Dreamily depicting scenes of the American West, Russell Case captures the viewer’s eye through vibrant color and light. This allows them to explore the detailed elements of the pieces. Most of his work is plein air paintings, which is a skill he has perfected over many years of practice and field studies. This technique, however, depends on many factors like light, time of day, and simple motivation, which don’t always align perfectly.
“Most of the time when I go out to paint, I just end up having lunch!” said Case.
The artistic process is a tricky beast, but despite the occasional distractions, Case still manages to produce breathtaking works that transport the viewer into an uncluttered depiction of the West.
Case is a new artist in the Buffalo Bill Art Show & Sale this year and will be making a large impression amongst the collection.
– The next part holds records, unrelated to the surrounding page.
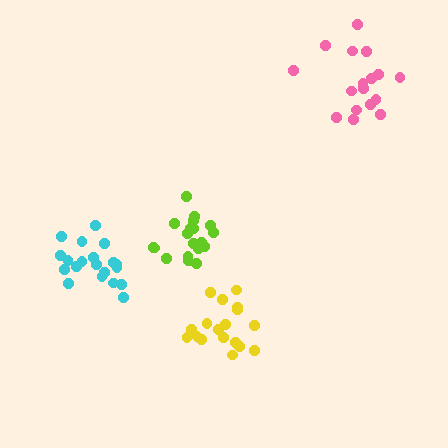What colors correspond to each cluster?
The clusters are colored: cyan, pink, yellow, lime.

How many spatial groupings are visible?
There are 4 spatial groupings.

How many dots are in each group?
Group 1: 20 dots, Group 2: 17 dots, Group 3: 18 dots, Group 4: 20 dots (75 total).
He was recruited by Tim Newton, who is a publisher at Western Art & Architecture and a longtime friend of the Buffalo Bill Art Show & Sale.
Style and Subjects
Case’s work is clean and clear. He began his career using watercolors, but later transitioned to primarily using oil paints. The paintings evoke a breath of fresh air with the sweeping skies accompanying the vast plains and rolling mountains.
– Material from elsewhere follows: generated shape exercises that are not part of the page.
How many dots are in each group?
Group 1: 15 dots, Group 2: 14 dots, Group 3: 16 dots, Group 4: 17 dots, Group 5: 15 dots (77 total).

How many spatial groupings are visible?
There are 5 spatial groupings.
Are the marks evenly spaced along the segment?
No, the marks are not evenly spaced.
Several of his pieces follow a similar theme. They use color palettes with warm brown hues in the landscapes and a misty blue hue in the sky. The added subjects in the foreground of the pieces are the focus of many of his works. If a painting has a subject, they’re often far away and off-center. This urges the viewer to explore more deeply and discover the intricate details. Many of his subjects are lonesome cowboys or traveling Native Americans. These subjects help to elicit the emotion of the nomadic lifestyle in the West.
Career and Inspiration
Case has always had a clear view of his career. In college at Utah State University, he was studying to become a professor of art. After graduation, he realized his real goal was to commit himself full-time as an artist. His original influence for his craft can be attributed to his father, Gary Case, who was also an artist and encouraged Case to pursue his talent. Aside from that, Case drew inspiration from exploring the act of going outside and painting from life.
If Case hadn’t decided to follow his path in the art world, he believes that he would have ended up painting houses. His artistic ability would need an outlet to express itself no matter what endeavor he pursued.
When looking at Case’s portfolio, one can only imagine how much pride he must feel from creating the art that he does, and from receiving the recognition that he has. He had only one thing to say about what he is the most proud of career-wise.
“I’m mostly just proud that I’ve survived this long!” Case said.
It’s an extremely competitive field to pursue, but with talent like his, it isn’t surprising that Case has made it as far as he has. Raking in numerous awards from prestigious art shows through the years, and having permanent exhibits in museums and galleries around the country, is no small feat.
For the rest of his career, Case said his goal is to continue to maintain his excitement for his craft “while focusing on glorifying God.” Upcoming exhibitions and art shows like the Buffalo Bill Art Show & Sale are what’s in store for his near future, and we hope to see his work continue to get the recognition that it deserves.